AUTOMATIC TRANSLATION BASED ON CONTEXT (English / Spanish)

Despite the amount of money invested in research and development, machine translation is far from being a real option for companies, even when you have a human reviewer behind the process (for example, King et al, 2003). In recent years, a new line of research on machine translation has been carried out by a group of researchers in New York (the company "Meaningful Machines"), whose preliminary results are very promising. The objective of the research is to develop this idea in relation to the design of an automatic translation system that has real value (which means that the results offered are usable at the company level [see Alpaca reports, 1996]) .

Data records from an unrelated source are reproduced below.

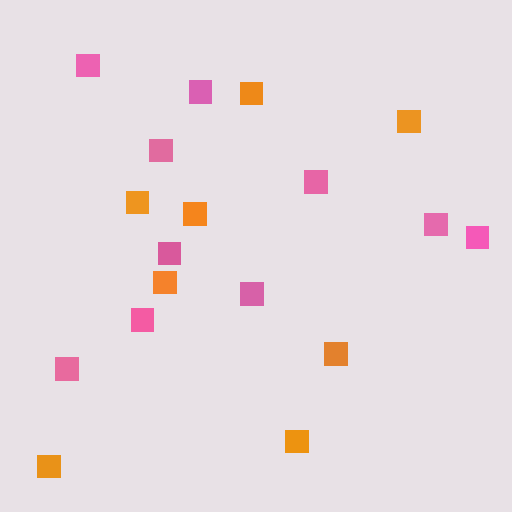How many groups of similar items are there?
There are 2 groups: one group of pink squares (10) and one group of orange squares (8).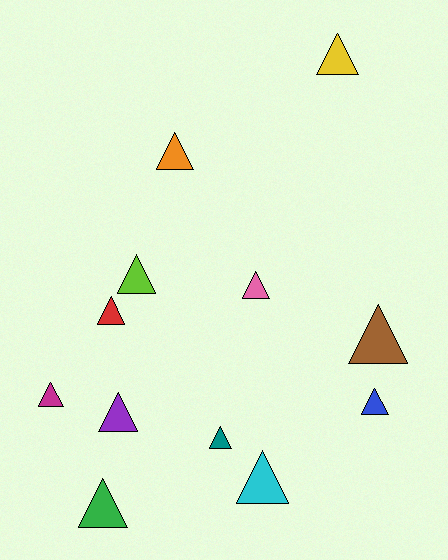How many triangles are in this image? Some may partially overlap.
There are 12 triangles.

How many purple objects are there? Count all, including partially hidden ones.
There is 1 purple object.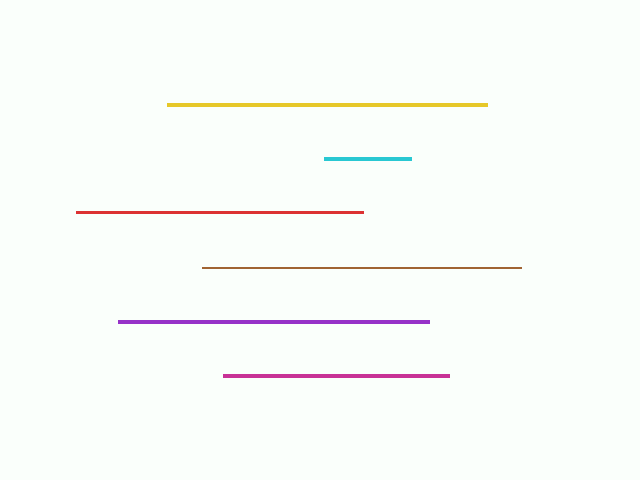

The originality of this method lies in the attention or focus in the context of the words in the texts, their origin and destination in the translation, so that the words are not translated into individual units, but always within a context, co -text, or n-gram previously decoded. Thus, for example, correcting morpho-syntactic formations such as gender (for example, the "Red House") do not occur because the system can apply a rules-based approach, but because, in contrast, the system builds a previous n-gram training that follows a statistical significance. In this case, the n-gram "the red house" is segmented and transformed into "red" and "house" in the dictionary, to be captured as "The Red House" in a huge Spanish corpus ( Statistically, this order is the most important, with 99.8%, more than "Red House").

The method serves to overcome obstacles in machine translation, often associated with syntax and discursive style. Therefore, the translation would not be a mere transfer of words and structures from one language to another, but of meanings and uses, consistent / coherent with the target language. Another example would be the passive voice in English (for example, "the house was built"), which could be correctly translated as "The house was built" by the translation systems of many machines. However, the CBMT application would be based on a set of statistics for the body of the results and obtain a more generalized use of "house" and "Build", producing the best option "the house was built", which would automatically derive from the effective processing of the massive corpus.

This system would even anticipate that an expression cannot be produced correctly by checking that there are no statistically sound options available in the corpus. As a result, in the statistical comparison, the system will return the signatures or contexts of the given expression and re-enact a different search so that the synonyms can be assigned. For example, if "put off the meeting" cannot be transferred as "postpone the meeting" because the dictionary does not transfer "put off" with this meaning, or because the corpus did not show that option, the system will search for other contexts for "the meeting "or by other words that precede phrasal verb. In this case, the tool would look for other options, such as "postpone", or "lead to", etc., for expression in the corpus.